Abstract

Idiopathic anaphylaxis (IA) is a rare life-threatening disorder that may present with severe symptoms similar to other forms of anaphylaxis. It is an exclusion diagnosis and requires careful consideration of all recognizable and rare causes of anaphylaxis. Psychiatric conditions, such as somatoform disorders, should be considered in the differential diagnosis when there is a paucity or absence of clinical signs. A 17-year-old female patient was admitted to the inpatient clinic for pediatric allergy due to recurrent anaphylaxis. In the last two years, the patient was administered intramuscular epinephrine more than 200 times and was admitted to the intensive care unit four times due to severe anaphylaxis. The attacks frequently appeared as flushing, itching, shortness of breath, and rarely hypotension, but without a defined trigger. The patient was diagnosed with IA and received oral steroids, omalizumab, and rituximab. However, none of her attacks were accompanied by elevated tryptase levels and the aforementioned pharmacotherapies did not prevent relapse. After psychiatric evaluation, somatoform disorders were suspected despite striking variations in the severity of the physical symptoms.

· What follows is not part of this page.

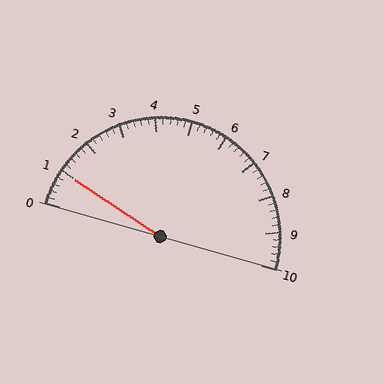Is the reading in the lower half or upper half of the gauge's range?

The psychiatric diagnosis was also supported by a good response to fluoxetine and supportive individual psychotherapy. The patient is currently being followed up without any anaphylactic attacks. Somatoform disorders should be considered in the differential diagnosis of IA because of overlapping physical symptoms. In the clinical practice of diagnosing and managing IA, symptoms that are not only subjective but also objective and unresponsive to conventional treatments should alert physicians to the probability of the psychiatric condition and the requirement for psychiatric consultation.